J'ai dit devant lui un mot que je ne dit jamais d'habitude, et ça aurait pu être pire, ça aurait pu être meilleur. Je lui ai dit que pour une ville au monde j'avais eu le coup de coeur. Je me rends compte à quel point celà peut sembler ridicule, cette expression qui n'était jamais sortie de ma bouche auparavant. J'aurais bien pu dire à la place le coup de foudre. Mais j'étais déjà bien assez déplacée. Je n'avais jamais employé de mots trop doux devant un inconnu avant. Je regardais partout et m'en voulais pour celà même. Je ne savais plus bien depuis quand la personne devant moi faisait parti de mon paysage, de mon horizon, de mon monde. Je ne savais plus. Plus du tout.

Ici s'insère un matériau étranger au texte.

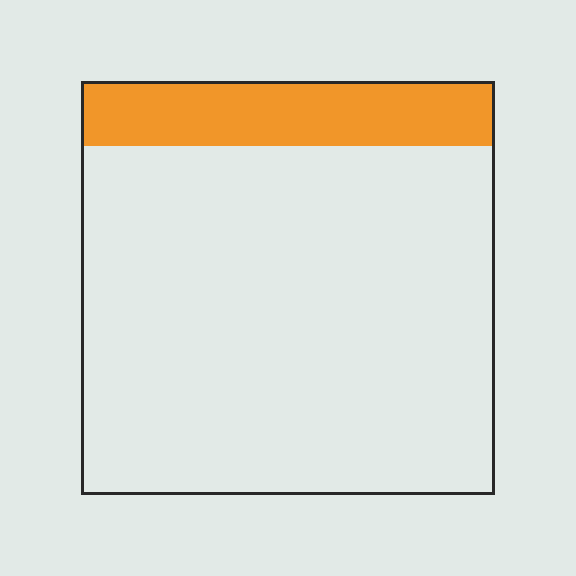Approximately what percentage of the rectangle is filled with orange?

Il est 00h44. Demain matin, lorsque je me réveillerai, si j'essaye alors encore de m'en souvenir, je serai sûrement étonnée de réaliser qu'il ne s'est écoulé que vingt-quatre heures, à peine.
*10h58*
Tout va bien chez moi. Ce n'est pas parce que j'ai un coeur d'artichaud et que j'aime trop la vie et ses coïncidences et ses clins d'oeil à mes espérances qu'il faut y voir une quelconque pathologie, une instabilité psychologique et sentimentale démesurée. Tout va bien chez moi. Je vis en grand chaque détail, chaque circonstance, et je me sens bien comme ça. Je vis, je ris, je pleure, je ressens, je me mets en émoi devant chaque tableau de l'existence, et je me sens bien comme ça.
*11h41*
La nuit n'a pas emporté mon doux songe. La douche glacée n'a pas noyé mon doux songe. Les rues de cette ville n'ont pas terrassé mon doux songe. Je songe. Encore. A l'inconnu.
Besoin panique de l'écrire comme pour ne pas qu'il m'échappe déjà. Comme pour retenir le jour et figer l'instant. Qu'importe l'inspiration, qu'importe les mots, me complaire dans ce conte, faire d'un rien une épopée.

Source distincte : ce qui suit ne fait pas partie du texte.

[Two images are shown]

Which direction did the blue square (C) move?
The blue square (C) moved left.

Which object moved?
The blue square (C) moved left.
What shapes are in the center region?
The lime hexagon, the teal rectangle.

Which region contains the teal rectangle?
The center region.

Comment l'expliquer? Ciel, comment le conter...
Je ne suis pas à l'aise avec les inconnus. Je ne suis jamais moi, ne serait-ce qu'un peu, avec les inconnus. Les inconnus ne me posent jamais de questions. Détournent le regard à la fin de la première phrase prononcée. Marchent sans cesse dans la direction opposée à la mienne. Les inconnus ne me donnent pas leur sourire. Ne prennent pas la peine. Ne prennent jamais la peine. D'écouter. Dans mes banalités ne se plongent pas. Dans mes journées ne s'immiscent pas. Voilà ce que sont les inconnus, les méconnus, lorsque je croise leur route.

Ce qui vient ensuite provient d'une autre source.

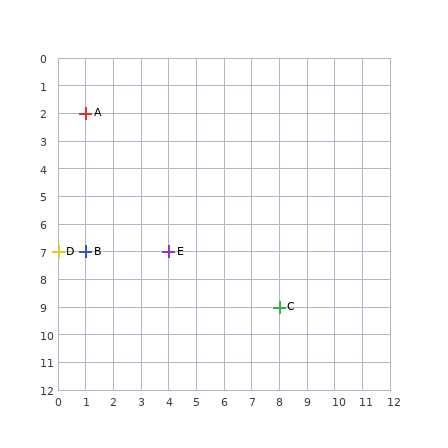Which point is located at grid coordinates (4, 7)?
Point E is at (4, 7).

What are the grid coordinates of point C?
Point C is at grid coordinates (8, 9).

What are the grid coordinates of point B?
Point B is at grid coordinates (1, 7).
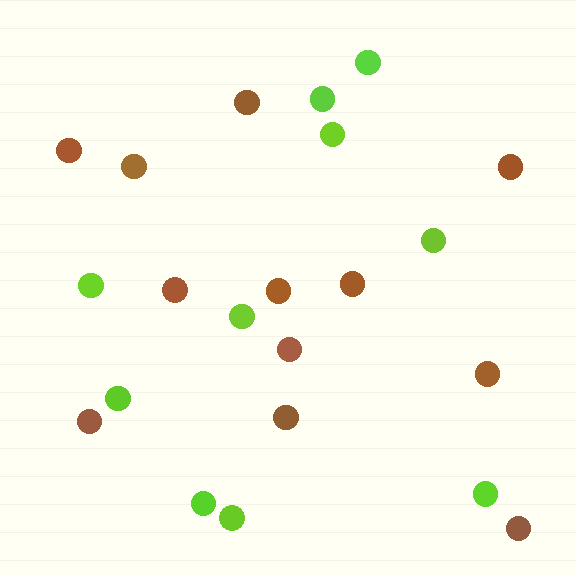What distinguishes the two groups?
There are 2 groups: one group of lime circles (10) and one group of brown circles (12).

Il était beau garçon. Du premier silence au premier mot il était déjà grand de charme, si immensément ici, si mystérieusement présent. Dans une circonstance des plus anodines, dans un océan de banalité, banalité de temps et de lieu, banalité de conversation, banalité de question, aussi simple que la pluie et le beau temps.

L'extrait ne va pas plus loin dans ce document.